Endoplasmic reticulum is a major intracellular source for Ca2+. The maintenance of Ca2+ homoeostasis plays a key role in several aspects of β-cell physiology, including insulin production and secretion and the maintenance of ER function. The ER stress response can be activated in conditions of ER Ca2+ depletion. After establishing that DEHP triggered the ER stress response in INS-1 cells, this study subsequently investigated the possibility that DEHP would perturb the normal regulation of ER Ca2+ homoeostasis. Our data showed that DEHP significantly decreased ER Ca2+ storage and increased the intracellular free Ca2+ ([Ca2+]i), paralleling the activation of ER stress. Elevated [Ca2+]i observed in DEHP-exposed cells was likely a result of enhancing Ca2+ leakage from the ER. In this study, we showed that DEHP exposure significantly decreased the expression of Serca2b, one of the predominant SERCA isoforms expressed in the pancreatic islet, which was consistent with the data from the studies of rodent diabetic islets 51,52 and human islets isolated from cadaveric T2DM diabetic donors 53. Because Serca2b is mainly responsible for removing Ca2+ from the cytosol back into ER Ca2+ storage 54, DEHP-induced down-regulation of Serca2b expression could result in an unbalance between the continuous leakage of Ca2+ from the ER and the SERCA pump mediated reuptake of Ca2+, ultimately causing ER Ca2+ depletion and activation of the ER stress. In addition, PMCA2 transcription levels were decreased by the treatment with 25, 125 or 625 μM DEHP, whereas the amount of Ncx1 was increased with 625 μM DEHP. PCAM and NCX are responsible for Ca2+ extrusion and clearance from the β cells 55,56. The changes in PMCA2 and Ncx1 levels would result in an inability to transport the increased Ca2+ load, the progressive intracellular Ca2+ toxicity, and ultimately, activation of apoptosis in INS-1 cells after higher doses of DEHP.
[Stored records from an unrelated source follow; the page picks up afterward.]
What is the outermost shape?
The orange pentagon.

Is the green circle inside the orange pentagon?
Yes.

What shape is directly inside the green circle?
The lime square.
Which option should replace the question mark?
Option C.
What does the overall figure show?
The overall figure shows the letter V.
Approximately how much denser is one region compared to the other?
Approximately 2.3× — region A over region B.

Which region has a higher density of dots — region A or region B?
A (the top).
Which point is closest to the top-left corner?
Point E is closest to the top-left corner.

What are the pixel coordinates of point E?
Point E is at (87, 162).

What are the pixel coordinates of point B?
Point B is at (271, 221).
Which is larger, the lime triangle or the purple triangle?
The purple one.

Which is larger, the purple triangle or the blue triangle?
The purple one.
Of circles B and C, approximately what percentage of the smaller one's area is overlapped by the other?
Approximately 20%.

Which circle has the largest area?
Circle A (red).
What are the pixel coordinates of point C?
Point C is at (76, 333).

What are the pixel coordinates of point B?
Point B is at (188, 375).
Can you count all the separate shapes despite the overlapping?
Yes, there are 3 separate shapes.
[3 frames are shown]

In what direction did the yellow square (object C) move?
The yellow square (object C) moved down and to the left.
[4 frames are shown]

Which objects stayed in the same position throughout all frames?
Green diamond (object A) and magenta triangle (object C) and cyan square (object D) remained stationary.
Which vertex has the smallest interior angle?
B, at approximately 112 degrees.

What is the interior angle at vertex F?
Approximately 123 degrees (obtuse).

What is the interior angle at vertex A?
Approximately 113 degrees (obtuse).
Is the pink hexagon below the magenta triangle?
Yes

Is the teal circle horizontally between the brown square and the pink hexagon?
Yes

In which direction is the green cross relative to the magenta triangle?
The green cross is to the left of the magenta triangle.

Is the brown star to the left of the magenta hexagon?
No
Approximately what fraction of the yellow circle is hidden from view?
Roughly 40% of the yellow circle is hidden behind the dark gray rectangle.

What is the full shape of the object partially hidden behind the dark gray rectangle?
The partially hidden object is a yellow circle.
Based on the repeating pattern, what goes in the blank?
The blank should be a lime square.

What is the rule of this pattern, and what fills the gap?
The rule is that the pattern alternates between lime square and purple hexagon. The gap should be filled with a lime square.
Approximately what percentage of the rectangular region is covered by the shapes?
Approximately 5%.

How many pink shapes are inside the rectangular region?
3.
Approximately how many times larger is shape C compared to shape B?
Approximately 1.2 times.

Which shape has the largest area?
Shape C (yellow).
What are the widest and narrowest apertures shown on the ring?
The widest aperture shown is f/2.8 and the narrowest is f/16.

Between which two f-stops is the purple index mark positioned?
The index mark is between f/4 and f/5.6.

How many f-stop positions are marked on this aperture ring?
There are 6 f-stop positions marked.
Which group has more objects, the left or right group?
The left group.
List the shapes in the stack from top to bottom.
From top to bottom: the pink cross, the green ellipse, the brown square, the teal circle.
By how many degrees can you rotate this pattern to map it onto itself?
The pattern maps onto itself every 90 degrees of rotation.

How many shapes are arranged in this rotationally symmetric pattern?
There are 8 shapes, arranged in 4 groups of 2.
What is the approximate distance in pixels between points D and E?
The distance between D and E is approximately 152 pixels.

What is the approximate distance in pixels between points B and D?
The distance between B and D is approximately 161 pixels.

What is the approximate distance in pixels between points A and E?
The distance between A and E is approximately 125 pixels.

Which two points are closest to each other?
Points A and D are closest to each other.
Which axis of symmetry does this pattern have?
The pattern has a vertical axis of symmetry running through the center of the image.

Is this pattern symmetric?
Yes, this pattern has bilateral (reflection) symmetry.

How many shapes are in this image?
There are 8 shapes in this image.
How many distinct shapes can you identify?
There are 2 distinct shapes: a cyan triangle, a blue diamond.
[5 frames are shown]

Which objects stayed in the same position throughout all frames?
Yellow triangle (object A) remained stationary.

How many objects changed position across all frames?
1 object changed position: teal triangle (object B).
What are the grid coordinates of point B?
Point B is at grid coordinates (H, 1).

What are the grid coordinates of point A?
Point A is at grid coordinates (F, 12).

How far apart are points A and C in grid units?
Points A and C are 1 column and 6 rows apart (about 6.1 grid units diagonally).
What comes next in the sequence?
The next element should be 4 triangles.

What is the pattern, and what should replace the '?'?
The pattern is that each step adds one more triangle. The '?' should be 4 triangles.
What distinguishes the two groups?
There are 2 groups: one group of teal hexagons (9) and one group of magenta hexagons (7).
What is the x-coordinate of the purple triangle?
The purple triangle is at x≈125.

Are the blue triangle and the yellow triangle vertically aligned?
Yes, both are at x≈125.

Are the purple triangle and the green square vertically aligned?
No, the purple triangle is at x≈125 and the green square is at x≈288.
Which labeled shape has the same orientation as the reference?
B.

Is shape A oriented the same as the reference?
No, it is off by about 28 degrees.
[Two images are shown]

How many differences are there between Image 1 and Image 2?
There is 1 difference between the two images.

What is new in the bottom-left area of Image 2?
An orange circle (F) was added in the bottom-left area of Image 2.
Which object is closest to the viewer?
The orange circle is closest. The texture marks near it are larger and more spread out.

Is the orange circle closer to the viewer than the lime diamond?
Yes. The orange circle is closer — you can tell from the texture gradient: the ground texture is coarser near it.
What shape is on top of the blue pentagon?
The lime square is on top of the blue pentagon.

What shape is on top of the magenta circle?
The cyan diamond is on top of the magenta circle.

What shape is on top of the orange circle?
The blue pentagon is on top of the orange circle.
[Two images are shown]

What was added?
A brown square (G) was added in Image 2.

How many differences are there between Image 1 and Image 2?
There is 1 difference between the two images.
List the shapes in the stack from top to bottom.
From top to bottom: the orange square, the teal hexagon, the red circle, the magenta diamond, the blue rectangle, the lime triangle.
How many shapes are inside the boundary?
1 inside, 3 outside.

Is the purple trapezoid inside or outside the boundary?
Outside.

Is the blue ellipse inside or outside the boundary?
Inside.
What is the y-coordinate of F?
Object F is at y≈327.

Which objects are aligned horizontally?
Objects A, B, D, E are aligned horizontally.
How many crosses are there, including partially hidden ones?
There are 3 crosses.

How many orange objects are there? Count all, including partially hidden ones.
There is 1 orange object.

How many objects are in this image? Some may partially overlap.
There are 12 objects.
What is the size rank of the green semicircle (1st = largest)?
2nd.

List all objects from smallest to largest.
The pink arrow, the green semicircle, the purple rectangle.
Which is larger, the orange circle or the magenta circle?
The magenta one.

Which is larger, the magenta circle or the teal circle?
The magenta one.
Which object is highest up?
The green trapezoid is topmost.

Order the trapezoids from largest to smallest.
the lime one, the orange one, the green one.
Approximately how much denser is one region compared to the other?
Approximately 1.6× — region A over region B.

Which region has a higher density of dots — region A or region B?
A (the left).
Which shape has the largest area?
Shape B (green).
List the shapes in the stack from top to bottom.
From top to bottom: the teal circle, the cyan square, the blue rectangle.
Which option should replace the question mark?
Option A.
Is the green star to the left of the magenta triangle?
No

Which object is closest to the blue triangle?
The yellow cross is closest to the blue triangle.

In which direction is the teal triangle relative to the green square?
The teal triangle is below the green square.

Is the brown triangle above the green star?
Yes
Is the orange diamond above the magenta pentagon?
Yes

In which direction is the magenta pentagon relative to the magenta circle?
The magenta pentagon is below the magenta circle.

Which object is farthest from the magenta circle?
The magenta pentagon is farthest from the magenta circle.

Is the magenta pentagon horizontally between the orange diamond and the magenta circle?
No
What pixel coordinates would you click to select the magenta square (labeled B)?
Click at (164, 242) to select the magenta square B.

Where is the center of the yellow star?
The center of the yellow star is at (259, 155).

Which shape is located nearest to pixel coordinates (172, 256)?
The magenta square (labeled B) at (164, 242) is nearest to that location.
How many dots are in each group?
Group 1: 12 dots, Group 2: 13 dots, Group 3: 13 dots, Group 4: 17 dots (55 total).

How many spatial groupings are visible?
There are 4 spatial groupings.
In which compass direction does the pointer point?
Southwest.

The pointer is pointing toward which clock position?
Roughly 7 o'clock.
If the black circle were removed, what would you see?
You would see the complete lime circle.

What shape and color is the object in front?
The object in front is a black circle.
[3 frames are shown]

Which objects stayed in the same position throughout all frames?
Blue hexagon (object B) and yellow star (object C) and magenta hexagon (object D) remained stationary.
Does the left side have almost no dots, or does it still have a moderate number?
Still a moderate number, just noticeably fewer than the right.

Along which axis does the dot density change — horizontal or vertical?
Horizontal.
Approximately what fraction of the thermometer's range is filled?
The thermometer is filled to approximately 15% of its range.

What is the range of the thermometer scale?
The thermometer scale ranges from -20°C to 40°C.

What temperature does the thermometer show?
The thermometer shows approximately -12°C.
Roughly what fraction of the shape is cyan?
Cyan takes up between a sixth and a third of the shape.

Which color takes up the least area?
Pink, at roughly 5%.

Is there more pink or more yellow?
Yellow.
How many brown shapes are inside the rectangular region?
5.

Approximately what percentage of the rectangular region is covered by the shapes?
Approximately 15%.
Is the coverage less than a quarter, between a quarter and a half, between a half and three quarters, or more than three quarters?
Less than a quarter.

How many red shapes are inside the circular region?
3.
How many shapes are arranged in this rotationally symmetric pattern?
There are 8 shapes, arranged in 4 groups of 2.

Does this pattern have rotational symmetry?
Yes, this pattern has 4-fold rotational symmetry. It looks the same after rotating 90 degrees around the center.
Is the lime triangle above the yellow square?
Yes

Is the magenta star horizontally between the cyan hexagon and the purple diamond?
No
In conclusion, the present study provided the first evidence that oxidative stress and ER stress response were able to be induced by DEHP in INS-1 cells, where they may interrelate and form a ‘stress loop’, finally contributing to the abrogated GSIS, reduced insulin content and the activation of apoptosis. DEHP is an important environmental risk factor for type 2 diabetes. However, we acknowledge that there are some limitations of this study: there are difficulties in extrapolating the result obtained in vitro to that in vivo; therefore, this study cannot be taken as clear evidence for concern regarding real-life human exposure. To address this question, further analysis in animal models are necessary to better understand the cellular and molecular mechanisms of DEHP on pancreatic β cells on the basis of the observed effects of this study.